The owners of the Highlands Golf Course are seeking buyers who are interested in operating the nieghborhood course in Tacoma’s West End.

There is no timeline or even a pricetag at this point. But the 18 owners of the course are looking for options.

“We haven’t listed it with anybody or anything like that,” ownership member Wayne Thornson said. “We are getting older and it needs some new blood. Our hope is that it stays as a golf course, but we’ll have to see what happens.”

Highlands is a nine-hole, par 27, links-style course located in a quiet planned development in the shadow of State Route 16 that dates back to 1968. The course is public, although surrounded by private homes. The current owner group has operated the course for the last 37 years. Only one year in the last 10 broke even. That was in 2015 when the U.S. Open played at nearby Chambers Bay.

The owners have been approached by residential developers, but zoning rules and agreements with the city that date back to the course’s foundation have not been reviewed regarding restrictions, so those contacts are just inquiries at this point.

“We are hoping to find these answers pretty soon,” Thornson said, noting that the owners don’t even know what the course is worth.

News of the possible sale first came in the form of a posting that appeared on the course’s club house bulletin board earlier this year. It announced an intent to sell, with hopes that the new owners would continue to operate the course at a time when most small courses around the nation struggle as interest in golf shifts to other sports.

“It’s not cheap to run a golf course,” Thornson said. “Luckily, our group didn’t have to make a living from it.”

Understandably, news of the possible sale got residents anxious about visions of apartments, houses or duplexes filling in the green course and trees they see from their windows. The course’s financial picture, and the hot housing market, don’t help calm their concerns.

“Right now, they don’t make any money,” said Highlands neighbor and Help Save the Highlands Golf Course organizer Zach Zimmerman. “I see the reason why they are doing it (seeking buyers). I don’t blame them.”

His Facebook group gained more than 400 followers since it formed earlier this year, par with the number of followers the course itself has.
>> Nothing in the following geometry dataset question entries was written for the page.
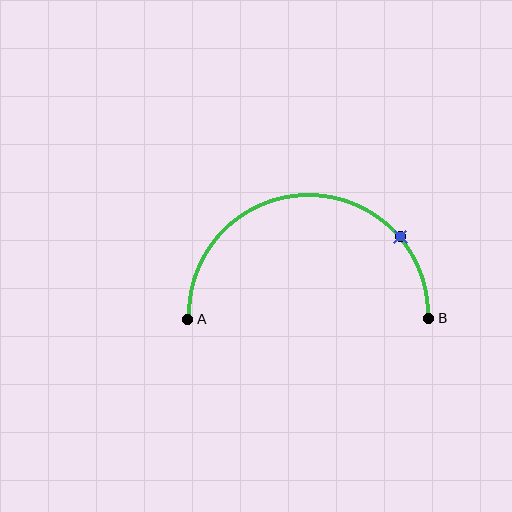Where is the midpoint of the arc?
The arc midpoint is the point on the curve farthest from the straight line joining A and B. It sits above that line.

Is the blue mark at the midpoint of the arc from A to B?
No. The blue mark lies on the arc but is closer to endpoint B. The arc midpoint would be at the point on the curve equidistant along the arc from both A and B.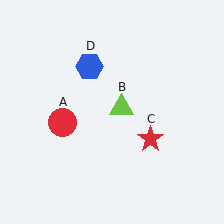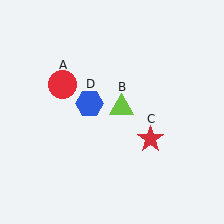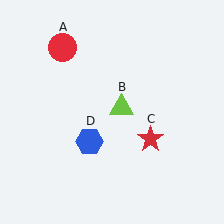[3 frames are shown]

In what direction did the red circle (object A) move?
The red circle (object A) moved up.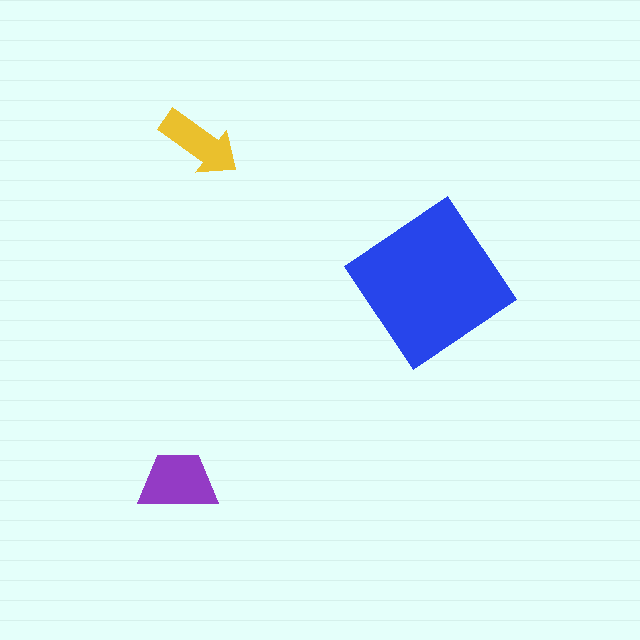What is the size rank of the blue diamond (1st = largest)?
1st.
Zimmerman noted that people interested in his effort to save the Highlands should also follow the course’s page and maybe shoot a quick round to help the club’s bottom line. The course is supported by $10 to $12 rounds of golf, rental of meeting spaces for 50 guests, and sales at a pro shop managed by Don Mojean that includes an Antique and Collectible Corner for people in search of older golf clubs. It’s slogan is: “Twice the fun in half the time.”
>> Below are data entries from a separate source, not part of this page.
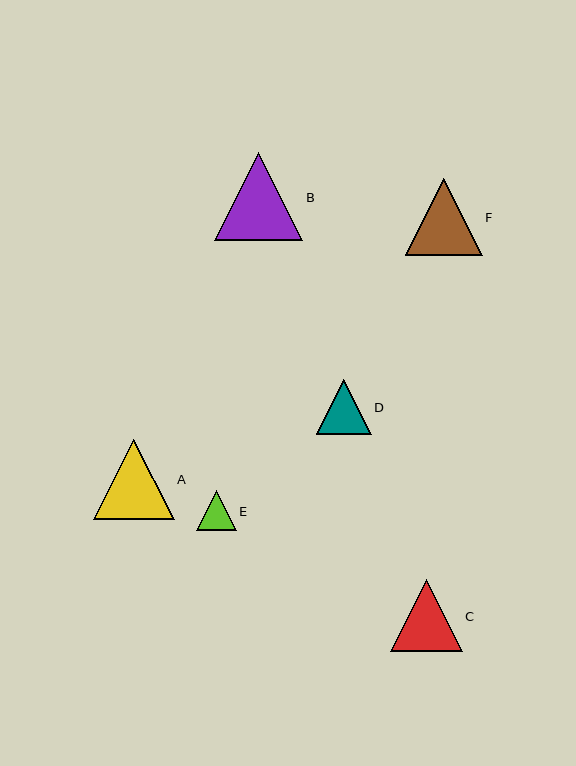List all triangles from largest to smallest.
From largest to smallest: B, A, F, C, D, E.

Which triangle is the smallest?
Triangle E is the smallest with a size of approximately 40 pixels.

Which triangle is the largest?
Triangle B is the largest with a size of approximately 88 pixels.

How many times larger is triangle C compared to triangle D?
Triangle C is approximately 1.3 times the size of triangle D.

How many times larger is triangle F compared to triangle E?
Triangle F is approximately 1.9 times the size of triangle E.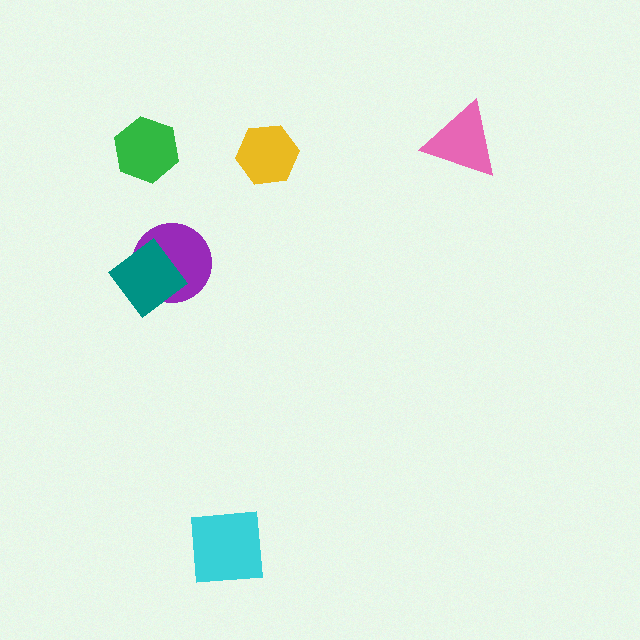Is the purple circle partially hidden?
Yes, it is partially covered by another shape.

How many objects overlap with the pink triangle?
0 objects overlap with the pink triangle.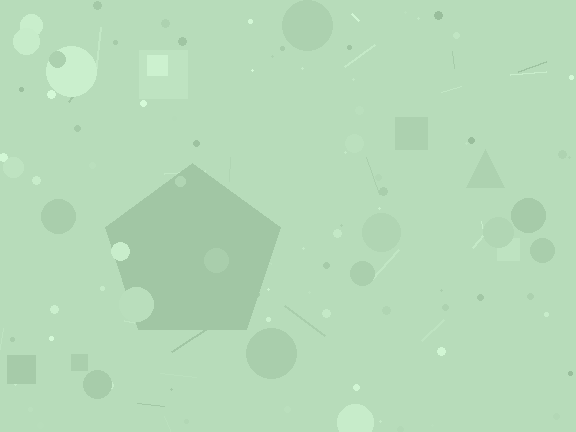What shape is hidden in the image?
A pentagon is hidden in the image.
“It is a great place to play around with your family in 90 minutes,” Zimmerman said, while admitting that he isn’t much of a golfer.

The owner of a house in the neighborhood for the last seven years, however, fears that any new ownership group would look at the course’s greens and only see the green of cash by developing the 22-acre course into residential units.

“I don’t see how you can sell a golf course that isn’t making any money,” he said. “We just need to show support for them too.”